Dikgang Moseneke 2017

DOCTOR OF PHILOSOPHY (HONORIS CAUSA)

Dikgang Moseneke was born in Pretoria on 20 December 1947 where he also completed his schooling. At the age of 14, he joined the Pan-Africanist Congress (PAC) and the following year, was arrested, detained and convicted of participating in anti-apartheid activity. He spent ten years as a prisoner on Robben Island, where he met and befriended Nelson Mandela and other leading activists.

While imprisoned, he obtained a Bachelor of Arts in English and political science and a BJuris degree and later completed a Bachelor of Laws, all from the University of South Africa. During this time, he also served on the disciplinary committee of the prisoners' self-governed association football body, Makana FA.

Moseneke started his professional career as an attorney’s clerk at Klagbruns Inc in Pretoria in 1976. He was admitted as an attorney in 1978 and practised for five years at Maluleke, Seriti and Moseneke. In 1983 he was called to the Pretoria Bar. His application had sparked a dispute within the Bar which culminated in its abolishing its "whites-only" membership rule. 

Moseneke practised as an advocate in Johannesburg and Pretoria and was awarded senior counsel status ten years later.
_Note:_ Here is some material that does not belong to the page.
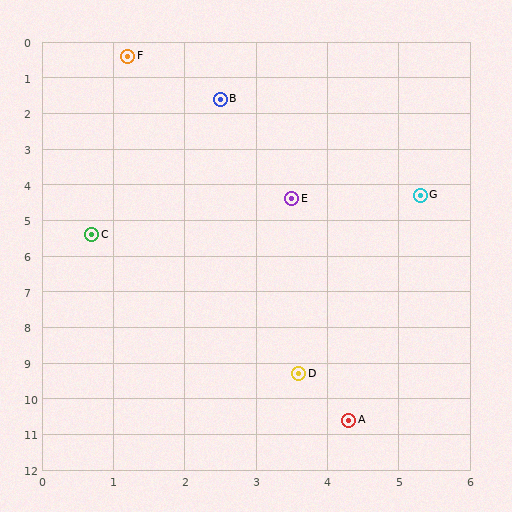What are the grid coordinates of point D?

He worked underground for the PAC during the 1980s and became the organisation’s Deputy President when it was unbanned in 1990. Moseneke also served on the technical committee that drafted the interim constitution of 1993. In 1994, he was appointed Deputy Chairperson of the Independent Electoral Commission, which conducted the first democratic elections in South Africa.
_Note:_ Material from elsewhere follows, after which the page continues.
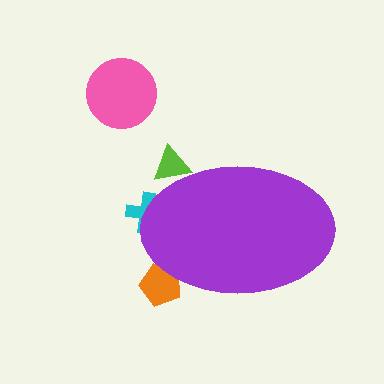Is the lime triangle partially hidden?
No, the lime triangle is fully visible.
In September 1994, while practising as a silk, Moseneke accepted an acting appointment to the Transvaal Provincial Division. Between 1995 and 2001, however, Moseneke left the Bar to pursue a full-time corporate career, most famously as the chair of Telkom.

In November 2001 Moseneke was appointed to the High Court in Pretoria, by then President Thabo Mbeki and a year later, was made a judge in the Constitutional Court. In June 2005 he became Deputy Chief Justice. On 4 November 2013, Moseneke was appointed Acting Chief Justice during the long-term leave of Chief Justice Mogoeng Mogoeng.
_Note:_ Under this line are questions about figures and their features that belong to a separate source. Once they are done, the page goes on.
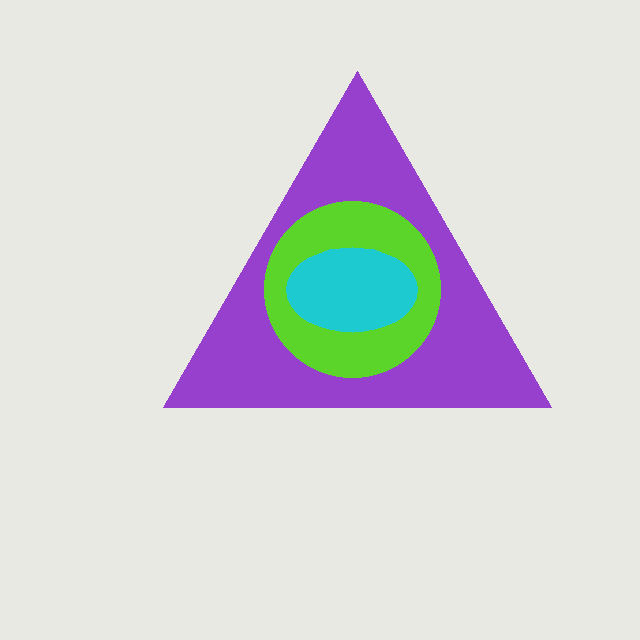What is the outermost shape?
The purple triangle.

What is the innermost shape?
The cyan ellipse.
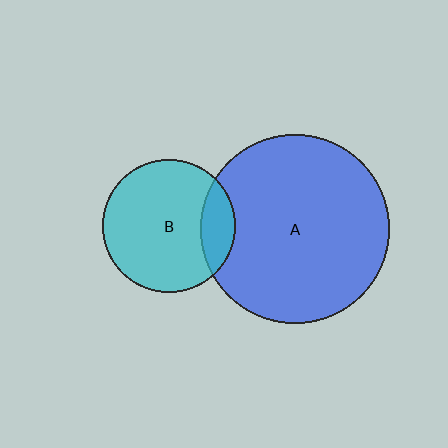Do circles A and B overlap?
Yes.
Moseneke is regarded as one of the strongest judges on South Africa's Constitutional Court and has made a significant contribution to South African property law. He penned the Constitutional Court's last three majority judgments on the Restitution of Land Rights Act and decided a leading case on expropriation in 2014.  Most celebrated, is Moseneke's judgment in Glenister v President, co-authored with Justice Edwin Cameron, which struck down amendments to the National Prosecuting Act and South African Police Service Act on the basis that they failed to create an "adequately independent" anti-corruption unit. This was hailed as an "imaginative" and "brilliant" judgment by commentators and means South Africa must have an independent corruption-fighting agency notwithstanding the ruling ANC's controversial disbanding of the Scorpions.

Before his judicial appointment, Moseneke had succeeded, as a litigant, in having South Africa's racially discriminatory system of estate administration declared constitutionally invalid. He retired from the Constitutional Court in May 2016.

Justice Moseneke has six honorary doctorates and numerous domestic and international awards of excellence including Global Jurist of the Year, 2015 under the auspices of the United Nations and Northwestern University, USA. In 2006, he succeeded Justice Richard Goldstone as Chancellor of the University of the Witwatersrand. He was also named as an executor of the will of our namesake, Nelson Mandela, who died in late 2013.

For his "towering legal mind", his "commitment to fairness and justice" and as "a most independent-minded and imaginative jurist", it is an honour for Nelson Mandela University to confer the degree of Doctor of Philosophy (honoris causa) on Justice Dikgang Moseneke.